The first one I wake up, stress in my blood, anxious, making coffee, urgently filling up my water bottle, spilling a little on the counter. I go through the motions, minute to minute, chasing the work. I record a few podcast episodes, I ship all the essays that need to go out the door, I answer all the emails (okay, that never happens), but you get the picture.

The second one, I wake up, I breathe. I exhale. I make the coffee (or tea). I take a few extra seconds, maybe sixty seconds total, to move from the bedroom to the kitchen. I still do the same amount of work, the podcast recordings, and the essays—but my demeanor, posture, and relaxation are completely different.

How you do it is just as important as what you do

There are many ways to go about a day. It’s not always as important what gets done as it is how I am and who I’m being in the process of all the doing and non-doing that I’m engaged in.
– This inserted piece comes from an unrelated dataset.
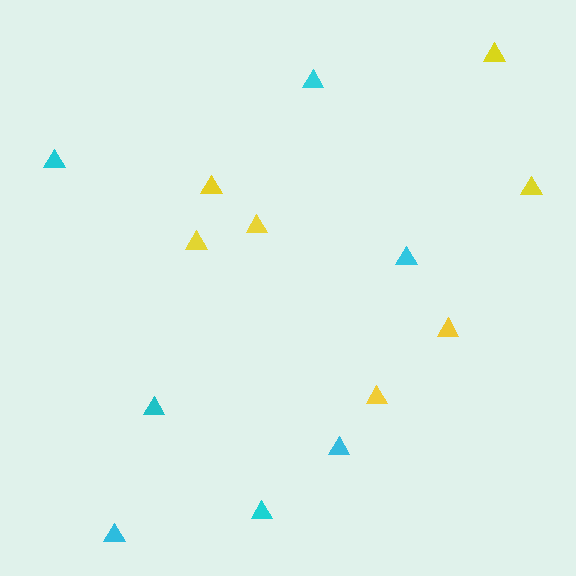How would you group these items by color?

In my mastermind circles, we call this “ways of being.”

We work through three major phases and processes:

  1. Reflections—harvesting lessons from past experiences.
  2. Planning—setting goals, intentions, and measurements for the future.
  3. Being—sharing who we want to be and how we want to show up in our life.

In my experience, we all can adopt goal setting processes and tools. But it’s one thing to set a plan and accomplish it, and make yourself miserable throughout the entire experience.

What’s missing, for me, is the question: who do you want to be while you’re journeying there?

How do you want to feel? What kind of person do you want to be in the moments that lead up to the experience? The cliche about the journey being as important as the destination is apt, here.

For example: I want to write, and I want to feel satisfied, spent, and accomplished while doing it. I want to exercise, and I want to feel powerful, at my limit, and strong while doing it.

How do you want to show up in the process of making your work (and your mark) on the world?